I could see that this hurt Gaius. I’d seen that look a thousand times before. At least, I think it was that many. It nearly broke me every time to have to say it, but I didn’t invent temporal mechanics. I had, however, seen it on Star Trek, and didn’t want to take the risk. He held out the coin for me to take, but I shook my head and pushed it back.

“But you might be able to use this to help somebody else escape.”

“No, this passageway is through. I’m not sure when you were taken, but in my time there’s a saying: ‘Insanity is doing the same thing over and over and expecting different results.’ Well,I’m here to tell you that the true meaning of insanity is doing the same thing over and over again and expecting it to work every time. You’ll need the light. Now go.” I paused for a moment, as an image from a dream floated up to the forefront of my brain, and this time I caught the Darkling’s arm, “Oh, and if you go to Za’ha’dum, you will die. Second pillar on the left, you’ll see it on your way out.”

“What the fuck is that supposed to mean? Is there something waiting there.” She was clearly annoyed. I remember being annoyed too, especially when I realized what had happened. I suppose turnabout is a bitch. Or something like that.

“Not anymore, but there was. Just trust me and remember. Remember it, it’s very important. Now get out of here, you guys have a stop to make.” I disappeared into a side corridor and started to make my way back to the room.

My heart was beating so loud that I almost couldn’t hear the bell ringing like crazy around my neck. I began to pray, not to anything in particular, but for many, many things. I prayed that Marcus was right and only I could hear the bell. I prayed that the ringing represented Gentry guards in the outer corridors and maybe even outside the room. I prayed that it wasn’t Lady Violet, returned early to find her precious pet missing.

I tried to listen at the secret door, but the damn bell wouldn’t stop long enough for me to know what was going on.
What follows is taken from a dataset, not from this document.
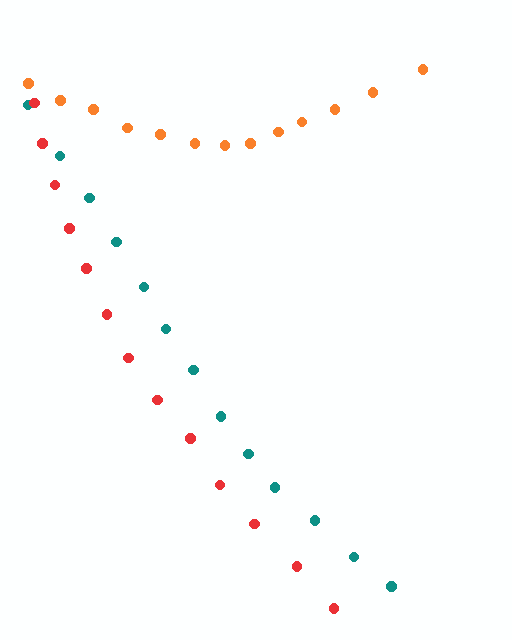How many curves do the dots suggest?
There are 3 distinct paths.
I took a deep breath and pushed open the door.

The room was well-lit and, outside of my bell, very quiet. Not yet out of the woods, I slid the door back into place and threw some logs onto the embers in the center of the fireplace. My chain would have been able to reach it. I coaxed the embers into a fire and excited them as best I could to eat through the logs quicker and make it look like they’d been burning longer. I then went over and re-attached my chain, quietly curling up on my bed and pretending to be asleep.

Lady Violet returned a few minutes later, and though it didn’t show on her features, I could tell when she woke me to remove my chain how pleased she was to come back and find me curled up adorably in bed. I took a certain pride in her approval, which is good because she can always tell when somebody isn’t being genuine. After assuring me that we had an appropriate guard on our door, she allowed me to curl up once again and sleep the rest of the night. As I drifted off, I listened to the sounds of battle and confusion and hoped that when I woke the next morning that Marcus would be in a sour mood, having just lost several of his favorite slaves the night before.